Taylor, who told me she did not care to write a book about her life “because then I’d have to relive it,” had revitalized her life and work many times. She believed in love, and being in love meant marriage in her day, which is why she wed eight times to seven men. When I met her at her Bel -Air home to talk in 1996 she was recovering from her eighth busted marriage. That was husband Larry Fortensky, a construction worker whom she met in the Betty Ford clinic when both were in treatment for dependence on alcohol and painkillers. (They married at Michael Jackson’s Neverland Ranch.) After sharing with me that her physical relationship with Fortensky had been harmed by her three hip surgeries, she declared, “I will never marry again.” She remained true to her word.

Dressed in a purple caftan the morning she welcomed me to her art-filled living room, Taylor was once again dieting —– “I absolutely HATE dieting,” she lamented. She was getting ready to do a spate of publicity for a set of CBS sitcoms on which she appeared, so there were no chocolates on the coffee table, just tea. Some forget that Taylor wrote a popular weight-loss book in 1988, Elizabeth Takes Off, which was more than a guide to her diet. She was frank about her weight problems, confessing that they were connected to her self-esteem and loneliness.
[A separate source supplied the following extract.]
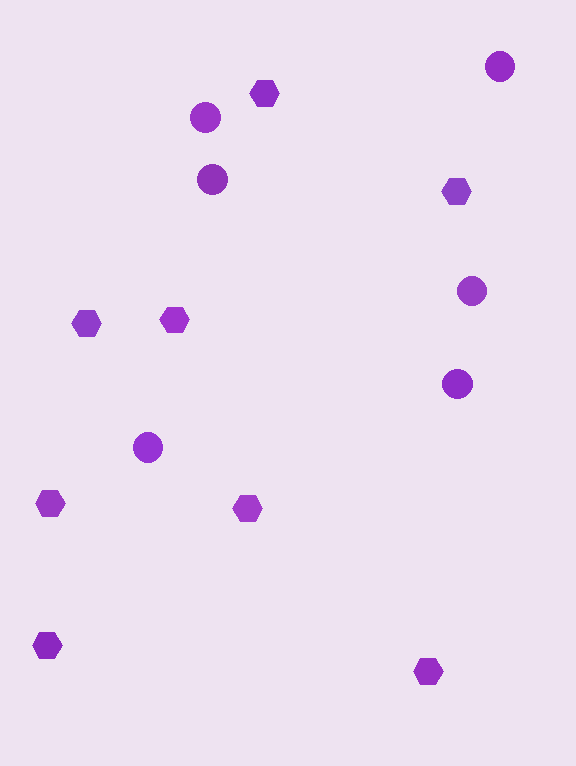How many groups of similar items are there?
There are 2 groups: one group of circles (6) and one group of hexagons (8).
“Though I always adore good food, the call of the double-chocolate fudge in the freezer is a lot softer when I’m busy and content,” she wrote. “The Perugina chocolate creams I left out for guests don’t whisper in my ear as I try to fall asleep when my life is filled with work and people I care about.” It is astounding stuff coming from a woman who was considered among the world’s most beautiful. But perhaps it is part of why women were drawn to her as much as men. She showed her vulnerability publicly.

It’s ironic that Elizabeth Taylor died of heart failure as her heart had soared and shattered through all those marriages beginning with the first one at 21 to Nicky Hilton. Richard Burton was the love of her life —– she married him twice —- but theirs was a tempestuous and eventually untenable pairing. For all the scandals related to her marital demises, none revolved around money. She left each husband without asking for anything — she was proud of that, too. Sen. John Warner, to whom Taylor was married from 1976 until 1982, told me that when they were together living in Washington, D.C., she had her money, he had his money and they both contributed to “the cookie jar,” which they used for joint household expenses.

Warner and Taylor remained good friends after their breakup, which could not be said of her relationships with all of her ex-husbands. But Taylor was a generous and loyal friend and she was a mother who adored the company of her children and grandchildren, some of whom gathered for Sunday dinners at Taylor’s home. Taylor died not in her comfortable home but in a hospital. At least she was surrounded by the children.